Developing machine learning models can require and produce significant amounts of data. This includes training datasets, results of experiments, and data that is captured during the subsequent inference process which will be used to monitor how models are performing in production.
For much of this data tends to be stored on cloud object stores such as AWS S3, we believe that the machine learning workflow can be enhanced by including a high performing OLAP database such as ClickHouse.
Data Engineering - By using ClickHouse, data engineers can can give data scientists access to their data as clean and well structured tables instead of unstructured CSVs or Parquets;
Faster Exploratory Analysis - Data Scientists will begin the machine learning development process by performing exploratory analysis against their datasets, querying the data from multiple angles to understand it's shape and characteristics. This can benefit.
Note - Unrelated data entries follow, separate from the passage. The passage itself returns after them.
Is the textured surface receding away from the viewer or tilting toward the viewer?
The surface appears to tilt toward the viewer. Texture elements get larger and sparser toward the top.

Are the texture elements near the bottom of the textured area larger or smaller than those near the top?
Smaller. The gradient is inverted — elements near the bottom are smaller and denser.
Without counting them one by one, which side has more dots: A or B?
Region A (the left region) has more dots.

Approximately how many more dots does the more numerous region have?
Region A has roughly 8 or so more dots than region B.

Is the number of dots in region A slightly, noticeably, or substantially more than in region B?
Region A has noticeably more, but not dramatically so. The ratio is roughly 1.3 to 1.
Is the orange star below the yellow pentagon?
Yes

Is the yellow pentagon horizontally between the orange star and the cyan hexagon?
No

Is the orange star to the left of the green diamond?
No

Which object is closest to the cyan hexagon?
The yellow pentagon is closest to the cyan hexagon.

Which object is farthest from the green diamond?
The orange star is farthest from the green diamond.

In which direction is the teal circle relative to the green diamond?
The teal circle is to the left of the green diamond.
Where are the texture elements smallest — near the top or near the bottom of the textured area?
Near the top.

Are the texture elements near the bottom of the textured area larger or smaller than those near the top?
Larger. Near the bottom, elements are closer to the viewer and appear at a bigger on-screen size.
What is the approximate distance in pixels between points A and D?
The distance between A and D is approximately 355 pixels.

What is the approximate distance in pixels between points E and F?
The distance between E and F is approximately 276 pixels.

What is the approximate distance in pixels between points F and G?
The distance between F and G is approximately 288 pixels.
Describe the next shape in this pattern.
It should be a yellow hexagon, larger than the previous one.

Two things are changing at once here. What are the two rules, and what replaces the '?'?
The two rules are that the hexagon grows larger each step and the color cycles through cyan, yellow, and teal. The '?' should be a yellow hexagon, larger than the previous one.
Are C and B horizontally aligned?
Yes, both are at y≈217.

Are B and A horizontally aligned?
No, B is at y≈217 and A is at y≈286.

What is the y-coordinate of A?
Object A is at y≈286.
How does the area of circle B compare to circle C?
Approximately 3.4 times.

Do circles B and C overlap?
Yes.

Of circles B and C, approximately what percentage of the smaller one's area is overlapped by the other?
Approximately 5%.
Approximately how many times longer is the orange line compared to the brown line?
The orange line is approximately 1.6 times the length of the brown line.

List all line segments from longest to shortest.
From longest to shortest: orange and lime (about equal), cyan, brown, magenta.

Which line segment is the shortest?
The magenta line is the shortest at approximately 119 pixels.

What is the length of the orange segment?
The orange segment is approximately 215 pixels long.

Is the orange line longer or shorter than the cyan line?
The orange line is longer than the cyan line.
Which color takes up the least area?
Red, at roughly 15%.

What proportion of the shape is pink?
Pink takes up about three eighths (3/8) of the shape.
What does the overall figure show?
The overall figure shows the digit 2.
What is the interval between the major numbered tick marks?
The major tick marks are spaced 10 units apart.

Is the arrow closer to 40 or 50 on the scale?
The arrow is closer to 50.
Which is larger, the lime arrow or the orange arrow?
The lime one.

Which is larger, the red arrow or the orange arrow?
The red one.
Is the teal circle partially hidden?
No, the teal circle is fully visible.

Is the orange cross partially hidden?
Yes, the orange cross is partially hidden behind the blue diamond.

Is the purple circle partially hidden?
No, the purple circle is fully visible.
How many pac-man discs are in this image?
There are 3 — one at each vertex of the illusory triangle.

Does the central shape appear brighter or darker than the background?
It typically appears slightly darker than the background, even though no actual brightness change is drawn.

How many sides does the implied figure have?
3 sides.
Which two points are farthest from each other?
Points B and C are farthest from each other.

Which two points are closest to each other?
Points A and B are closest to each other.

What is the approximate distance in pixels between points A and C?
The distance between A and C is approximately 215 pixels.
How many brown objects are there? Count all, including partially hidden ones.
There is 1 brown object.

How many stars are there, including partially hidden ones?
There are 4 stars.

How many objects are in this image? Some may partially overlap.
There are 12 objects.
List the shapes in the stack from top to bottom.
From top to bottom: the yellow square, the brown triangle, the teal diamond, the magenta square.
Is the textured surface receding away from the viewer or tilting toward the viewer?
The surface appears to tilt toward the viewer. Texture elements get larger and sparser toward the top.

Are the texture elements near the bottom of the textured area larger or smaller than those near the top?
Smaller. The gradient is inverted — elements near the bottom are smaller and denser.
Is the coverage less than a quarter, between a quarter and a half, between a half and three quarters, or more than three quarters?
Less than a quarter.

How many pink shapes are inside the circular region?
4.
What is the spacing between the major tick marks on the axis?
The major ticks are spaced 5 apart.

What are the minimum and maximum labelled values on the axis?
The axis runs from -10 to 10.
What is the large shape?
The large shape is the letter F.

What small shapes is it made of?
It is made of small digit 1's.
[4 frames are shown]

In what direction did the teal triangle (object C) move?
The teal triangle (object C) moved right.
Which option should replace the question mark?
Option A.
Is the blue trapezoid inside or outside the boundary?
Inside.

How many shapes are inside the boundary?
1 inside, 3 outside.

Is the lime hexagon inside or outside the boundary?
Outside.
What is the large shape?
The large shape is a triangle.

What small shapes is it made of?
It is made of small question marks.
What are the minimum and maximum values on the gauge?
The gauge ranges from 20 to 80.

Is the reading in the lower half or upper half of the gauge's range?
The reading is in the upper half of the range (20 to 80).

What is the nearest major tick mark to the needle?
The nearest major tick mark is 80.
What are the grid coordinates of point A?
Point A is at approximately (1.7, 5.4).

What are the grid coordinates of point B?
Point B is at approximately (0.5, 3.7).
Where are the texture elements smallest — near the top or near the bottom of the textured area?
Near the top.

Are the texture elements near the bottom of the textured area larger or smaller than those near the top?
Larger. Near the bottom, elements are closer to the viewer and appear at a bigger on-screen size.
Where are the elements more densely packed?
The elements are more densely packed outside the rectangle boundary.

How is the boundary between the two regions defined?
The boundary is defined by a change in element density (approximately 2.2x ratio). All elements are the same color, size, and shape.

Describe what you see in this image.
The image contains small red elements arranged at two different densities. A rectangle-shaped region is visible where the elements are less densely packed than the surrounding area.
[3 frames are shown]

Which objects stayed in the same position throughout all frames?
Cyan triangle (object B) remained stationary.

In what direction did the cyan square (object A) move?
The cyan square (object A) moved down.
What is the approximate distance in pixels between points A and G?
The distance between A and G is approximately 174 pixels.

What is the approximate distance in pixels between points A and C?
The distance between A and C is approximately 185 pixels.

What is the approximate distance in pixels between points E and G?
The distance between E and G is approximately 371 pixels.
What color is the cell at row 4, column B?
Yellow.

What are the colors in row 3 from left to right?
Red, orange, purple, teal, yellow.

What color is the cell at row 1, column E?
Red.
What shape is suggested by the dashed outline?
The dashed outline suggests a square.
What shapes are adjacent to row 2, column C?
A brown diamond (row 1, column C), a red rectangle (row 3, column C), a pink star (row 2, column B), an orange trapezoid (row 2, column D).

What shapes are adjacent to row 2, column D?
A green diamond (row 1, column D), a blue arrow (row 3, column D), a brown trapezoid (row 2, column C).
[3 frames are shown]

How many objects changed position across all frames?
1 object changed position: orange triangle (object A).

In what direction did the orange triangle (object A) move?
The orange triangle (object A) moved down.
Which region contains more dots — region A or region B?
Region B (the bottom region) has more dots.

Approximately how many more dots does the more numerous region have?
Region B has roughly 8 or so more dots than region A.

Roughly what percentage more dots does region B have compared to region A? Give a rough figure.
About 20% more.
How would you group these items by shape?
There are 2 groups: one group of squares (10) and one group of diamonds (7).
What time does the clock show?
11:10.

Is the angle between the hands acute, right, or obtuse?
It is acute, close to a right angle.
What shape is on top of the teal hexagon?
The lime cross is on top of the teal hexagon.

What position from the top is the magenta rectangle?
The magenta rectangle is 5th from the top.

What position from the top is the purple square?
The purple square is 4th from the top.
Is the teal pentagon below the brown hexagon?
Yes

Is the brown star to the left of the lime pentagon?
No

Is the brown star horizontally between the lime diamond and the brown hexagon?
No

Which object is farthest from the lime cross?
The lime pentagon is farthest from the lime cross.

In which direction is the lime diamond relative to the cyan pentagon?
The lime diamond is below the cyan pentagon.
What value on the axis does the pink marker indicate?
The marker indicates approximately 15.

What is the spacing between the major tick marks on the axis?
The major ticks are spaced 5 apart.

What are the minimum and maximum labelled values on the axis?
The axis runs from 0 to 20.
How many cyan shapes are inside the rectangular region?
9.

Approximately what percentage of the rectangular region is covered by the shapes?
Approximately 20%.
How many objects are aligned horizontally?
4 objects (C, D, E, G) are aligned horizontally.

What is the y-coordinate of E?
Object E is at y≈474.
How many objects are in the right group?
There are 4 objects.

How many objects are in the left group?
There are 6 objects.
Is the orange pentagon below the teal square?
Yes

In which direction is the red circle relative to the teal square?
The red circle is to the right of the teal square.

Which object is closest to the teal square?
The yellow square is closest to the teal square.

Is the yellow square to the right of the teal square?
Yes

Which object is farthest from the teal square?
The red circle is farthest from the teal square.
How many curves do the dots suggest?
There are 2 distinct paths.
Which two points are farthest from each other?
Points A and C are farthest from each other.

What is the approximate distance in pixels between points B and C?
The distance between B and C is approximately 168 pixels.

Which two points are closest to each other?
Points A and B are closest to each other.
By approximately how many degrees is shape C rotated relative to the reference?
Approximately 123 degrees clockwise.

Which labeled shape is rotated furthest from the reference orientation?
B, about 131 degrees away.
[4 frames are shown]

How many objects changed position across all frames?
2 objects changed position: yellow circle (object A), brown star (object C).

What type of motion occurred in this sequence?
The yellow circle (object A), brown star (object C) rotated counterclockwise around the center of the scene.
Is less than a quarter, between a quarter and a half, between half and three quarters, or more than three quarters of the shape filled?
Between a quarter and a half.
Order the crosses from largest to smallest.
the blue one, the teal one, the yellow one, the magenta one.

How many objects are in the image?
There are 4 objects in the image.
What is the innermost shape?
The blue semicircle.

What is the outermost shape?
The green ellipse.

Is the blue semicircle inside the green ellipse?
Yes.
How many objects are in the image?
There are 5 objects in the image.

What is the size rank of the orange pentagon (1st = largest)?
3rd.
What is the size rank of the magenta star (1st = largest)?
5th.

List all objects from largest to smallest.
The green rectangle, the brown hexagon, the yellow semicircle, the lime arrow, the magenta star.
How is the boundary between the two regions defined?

Performance - Scalability and performance for managing very large training datasets and batch inference results;
Feature Store - A database such as ClickHouse can act as a feature store, which involves saving data for reuse and reproducibility;
Batch Inference Results - ClickHouse is a good location for storing batch inference results which can be rendered on a dashboard or accessed form an application efficiently;
Monitoring and Observability - The ability to capture and store observability type data regarding deployed models;
Retrieval Augmented Generation - RAG involves enhancing the results of language models with details specific to your organisation. A high performing database with vector capabilities to support RAG scenarios whereby our models are connected into databases.
In short, the entire machine learning lifecycle benefits by being backed by a high performance SQL based database such as ClickHouse. This is not currently something which has received much attention, but with the growth of AI and ML, we suspect that more people will come to the same conclusion.